好久没有更新博客了,最近复习了一下mapreduce,有一点忘记代码了,我还是弄一点模板。
import java.io.IOException;
import org.apache.hadoop.conf.Configuration;
import org.apache.hadoop.fs.Path;
import org.apache.hadoop.io.LongWritable;
import org.apache.hadoop.io.NullWritable;
import org.apache.hadoop.io.Text;
import org.apache.hadoop.mapreduce.Job;
import org.apache.hadoop.mapreduce.Mapper;
import org.apache.hadoop.mapreduce.Mapper.Context;
import org.apache.hadoop.mapreduce.Reducer;
import org.apache.hadoop.mapreduce.Reducer.Context;
import org.apache.hadoop.mapreduce.lib.input.FileInputFormat;
import org.apache.hadoop.mapreduce.lib.output.FileOutputFormat;
public class SortCount
{
public static class SortMapper
extends Mapper<LongWritable, Text, InfoBean, NullWritable> //map方法
{
private InfoBean i = new InfoBean();
protected void map(LongWritable key, Text value, Mapper<LongWritable, Text, InfoBean, NullWritable>.Context context)

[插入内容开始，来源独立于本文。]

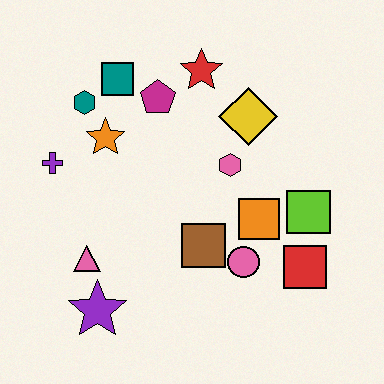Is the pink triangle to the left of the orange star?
Yes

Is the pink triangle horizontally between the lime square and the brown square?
No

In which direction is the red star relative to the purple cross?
The red star is to the right of the purple cross.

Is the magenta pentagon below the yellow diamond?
No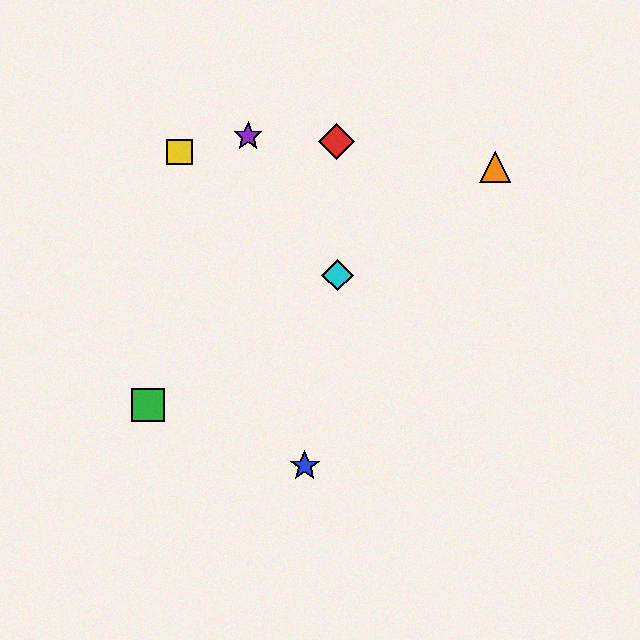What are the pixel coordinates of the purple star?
The purple star is at (248, 136).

throws IOException, InterruptedException
{
String line = value.toString();
try
{
String[] fields = line.split("\\s+"); //正则表达式
String name = fields[0];
long sum = Long.parseLong(fields[1]);
this.i.set(sum, name);
context.write(this.i, NullWritable.get());
}
catch (Exception e)
{
e.printStackTrace();
}
}
}
public static class SortReducer
extends Reducer<InfoBean, NullWritable, Text, InfoBean> //reduce方法
{
private Text t = new Text();
private InfoBean i = new InfoBean();
protected void reduce(InfoBean key, Iterable<NullWritable> values, Reducer<InfoBean, NullWritable, Text, InfoBean>.Context context)

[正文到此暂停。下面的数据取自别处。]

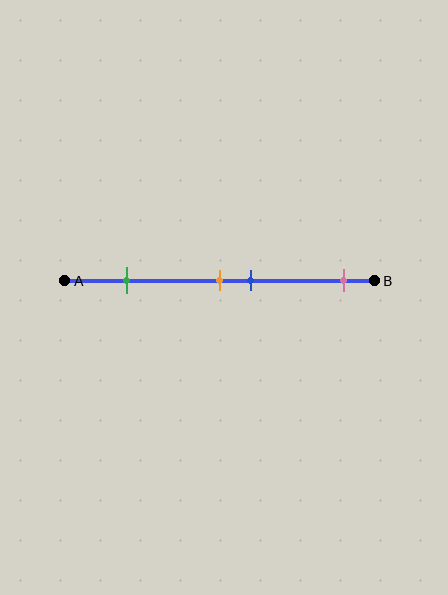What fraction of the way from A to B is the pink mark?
The pink mark is approximately 90% (0.9) of the way from A to B.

throws IOException, InterruptedException
{
String name = key.getName();
this.t.set(name);
this.i.set(key.getSum(), "");
context.write(this.t, this.i);
}
}
public static void main(String[] args)
throws IOException, ClassNotFoundException, InterruptedException
{
Configuration conf = new Configuration();
Job job = Job.getInstance(conf);
job.setJarByClass(SortCount.class);
job.setMapperClass(SortMapper.class);
job.setMapOutputKeyClass(InfoBean.class);
job.setMapOutputValueClass(NullWritable.class);
FileInputFormat.setInputPaths(job, new Path[] { new Path(args[0]) });
job.setReducerClass(SortReducer.class);
job.setOutputKeyClass(Text.class);
job.setOutputValueClass(InfoBean.class);
FileOutputFormat.setOutputPath(job, new Path(args[1]));
job.waitForCompletion(true);
}
}
import java.io.DataInput;
import java.io.DataOutput;
import java.io.IOException;
import org.apache.hadoop.io.WritableComparable;
public class InfoBean
implements WritableComparable<InfoBean> //调用WritableComparable接口(其中包含排序),也可以调用Writable接口
{
private long sum;
private String name;
public void set(long sum, String name)
{
this.sum = sum;
this.name = name;
}
public String toString()
{
return this.name + this.sum;
}
public long getSum()
{
return this.sum;
}
public void setSum(long sum)
{
this.sum = sum;
}
public String getName()
{
return this.name;
}
public void setName(String name)
{
this.name = name;
}
public void write(DataOutput out)
throws IOException
{
out.writeUTF(this.name);
out.writeLong(this.sum);
}
public void readFields(DataInput in)
throws IOException
{
this.name = in.readUTF();
this.sum = in.readLong();
}
public int compareTo(InfoBean arg0)
{
return this.sum > arg0.getSum() ? -1 : 1;
}
}